UC Irvine

Mitochondrial dysfunction has repeatedly been reported associated with type 2 diabetes mellitus (T2DM) and metabolic syndrome (MS), as have mitochondrial DNA (mtDNA) tRNA and duplication mutations and mtDNA haplogroup lineages. We identified 19 Taiwanese T2DM and MS pedigrees from Taiwan, with putative matrilineal transmission, one of which harbored the pathogenic mtDNA tRNA^Leu(UUR) nucleotide (nt) 3243A>G mutation on the N9a3 haplogroup background. We then recruited three independent Taiwanese cohorts, two from Taipei (N = 498, mean age 52 and N = 1002, mean age 44) and one from a non-urban environment (N = 501, mean age 57). All three cohorts were assessed for an array of metabolic parameters, their mtDNA haplogroups determined, and the haplogroups correlated with T2DM/MS phenotypes. Logistic regression analysis revealed that mtDNA haplogroups D5, F4, and N9a conferred T2DM protection, while haplogroups F4 and N9a were risk factors for hypertension (HTN), and F4 was a risk factor for obesity (OB). Additionally, the 5263C>T (ND2 A165V) variant commonly associated with F4 was associated with hypertension (HTN). Cybrids were prepared with macro-haplogroup N (defined by variants m.ND3 10398A (114T) and m.ATP6 8701A (59T)) haplogroups B4 and F1 mtDNAs and from macro-haplogroup M (variants m.ND3 10398G (114A) and m.ATP6 8701G (59A)) haplogroup M9 mtDNAs.
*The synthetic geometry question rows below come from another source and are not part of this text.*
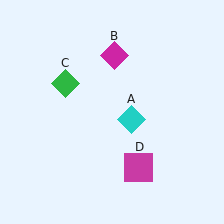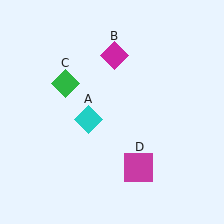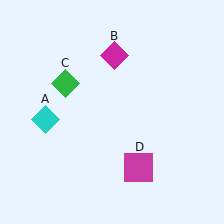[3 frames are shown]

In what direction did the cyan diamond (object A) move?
The cyan diamond (object A) moved left.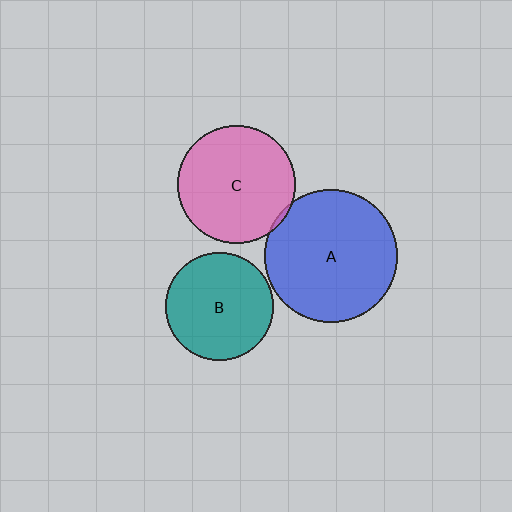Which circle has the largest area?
Circle A (blue).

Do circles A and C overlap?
Yes.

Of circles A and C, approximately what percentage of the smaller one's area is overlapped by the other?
Approximately 5%.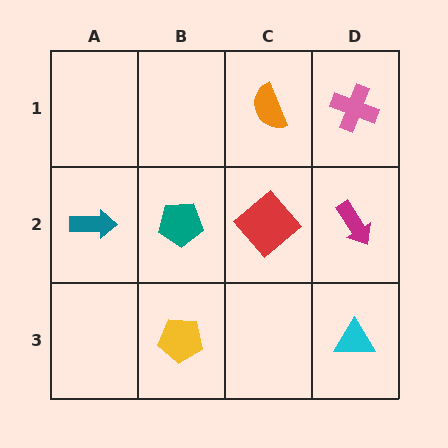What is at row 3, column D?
A cyan triangle.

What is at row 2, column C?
A red diamond.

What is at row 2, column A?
A teal arrow.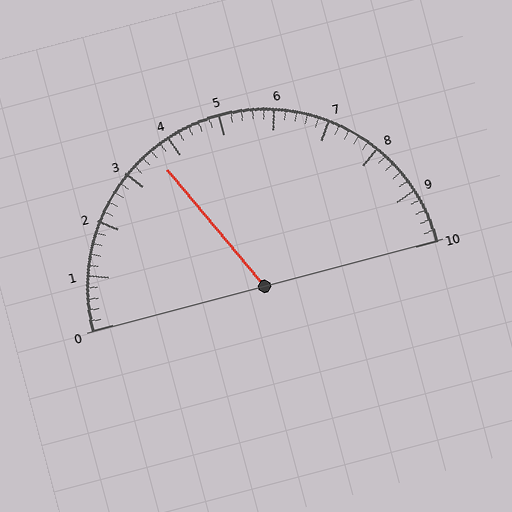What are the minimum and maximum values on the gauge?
The gauge ranges from 0 to 10.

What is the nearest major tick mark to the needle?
The nearest major tick mark is 4.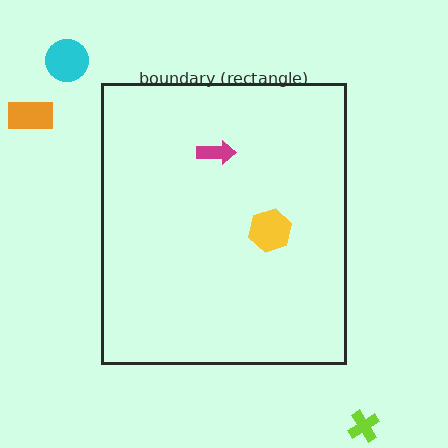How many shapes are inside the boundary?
2 inside, 3 outside.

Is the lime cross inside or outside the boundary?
Outside.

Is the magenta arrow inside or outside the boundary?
Inside.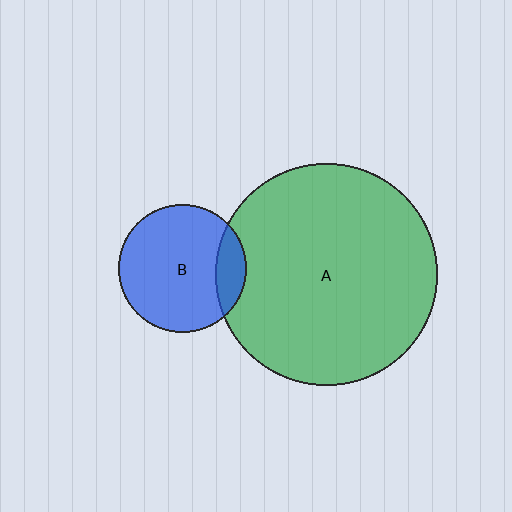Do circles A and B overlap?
Yes.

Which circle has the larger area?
Circle A (green).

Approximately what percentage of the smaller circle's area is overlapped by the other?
Approximately 15%.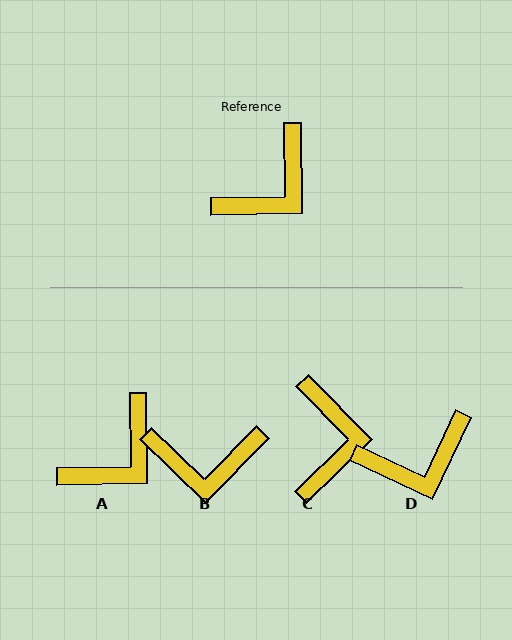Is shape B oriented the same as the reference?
No, it is off by about 45 degrees.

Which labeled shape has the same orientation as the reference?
A.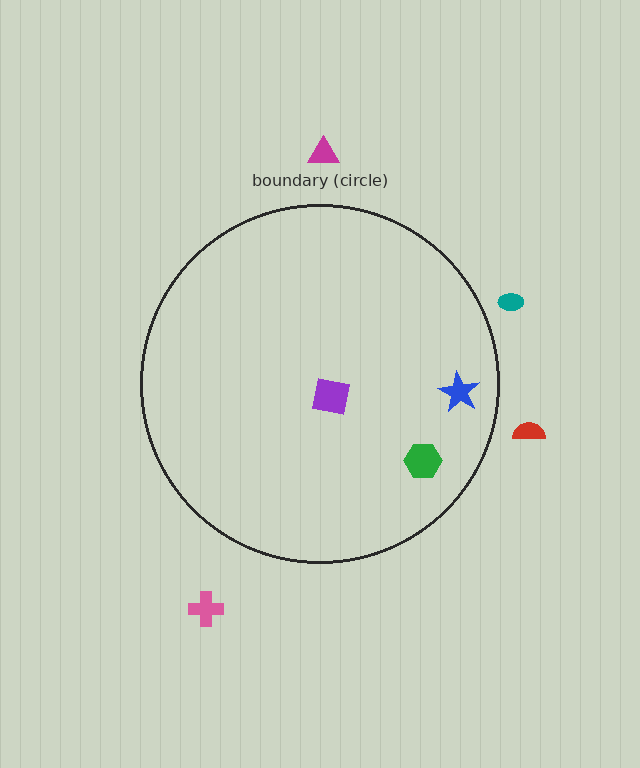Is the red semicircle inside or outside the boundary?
Outside.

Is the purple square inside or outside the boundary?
Inside.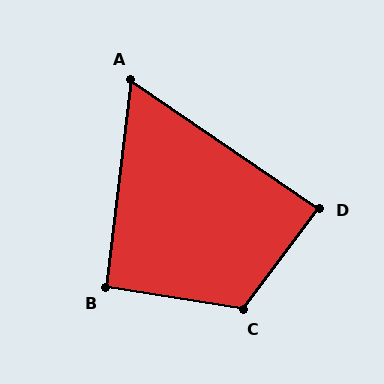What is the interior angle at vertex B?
Approximately 93 degrees (obtuse, close to a right angle).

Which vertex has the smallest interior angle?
A, at approximately 62 degrees.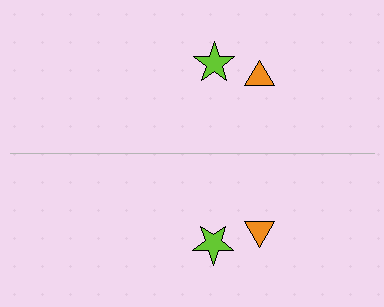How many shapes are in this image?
There are 4 shapes in this image.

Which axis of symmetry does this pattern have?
The pattern has a horizontal axis of symmetry running through the center of the image.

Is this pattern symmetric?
Yes, this pattern has bilateral (reflection) symmetry.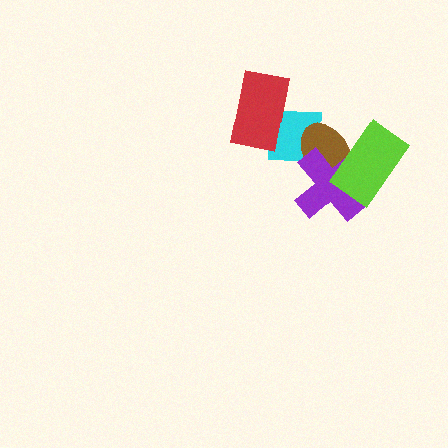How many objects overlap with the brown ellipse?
3 objects overlap with the brown ellipse.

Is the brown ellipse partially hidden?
Yes, it is partially covered by another shape.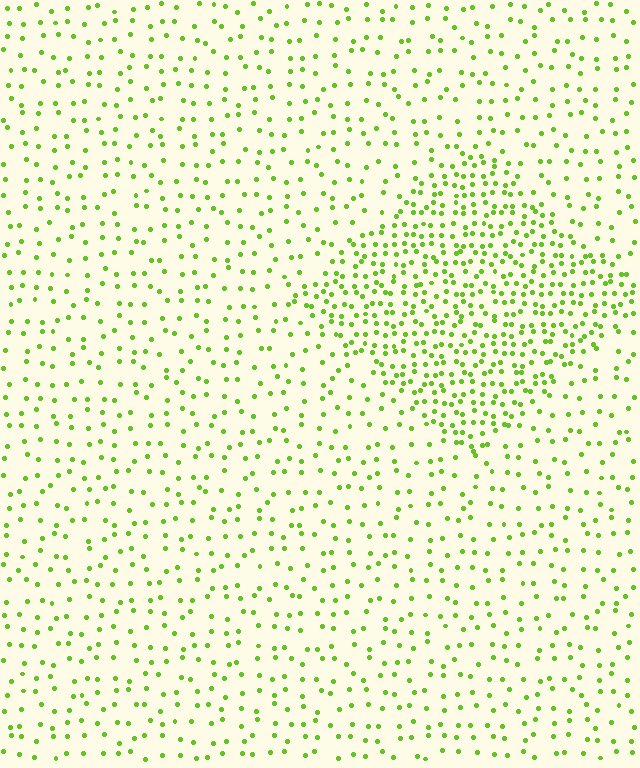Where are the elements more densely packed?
The elements are more densely packed inside the diamond boundary.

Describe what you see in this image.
The image contains small lime elements arranged at two different densities. A diamond-shaped region is visible where the elements are more densely packed than the surrounding area.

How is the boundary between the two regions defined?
The boundary is defined by a change in element density (approximately 2.4x ratio). All elements are the same color, size, and shape.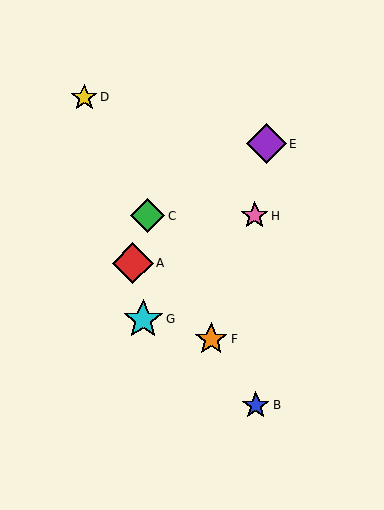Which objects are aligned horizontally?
Objects C, H are aligned horizontally.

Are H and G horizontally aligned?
No, H is at y≈216 and G is at y≈319.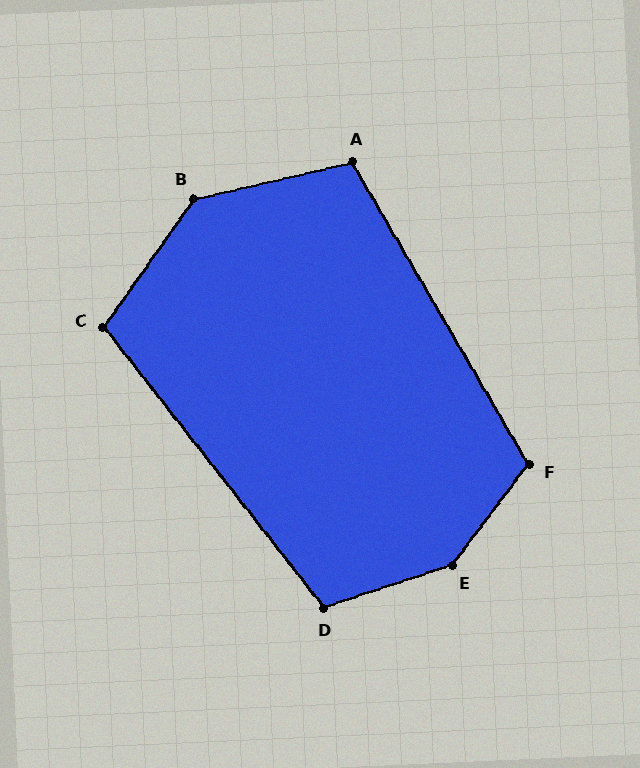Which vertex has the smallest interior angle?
C, at approximately 107 degrees.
Additionally, haplogroup B4 and F1 cybrids were prepared with and without the mtDNA variant in ND1 3394T>C (Y30H) reported to be associated with T2DM. Assay of mitochondria complex I in these cybrids revealed that macro-haplogroup N cybrids had lower activity than M cybrids, that haplogroup F cybrids had lower activity than B4 cybrids, and that the ND1 3394T>C (Y30H) variant reduced complex I on both the B4 and F1 background but with very different cumulative effects. These data support the hypothesis that functional mtDNA variants may contribute to the risk of developing T2DM and MS.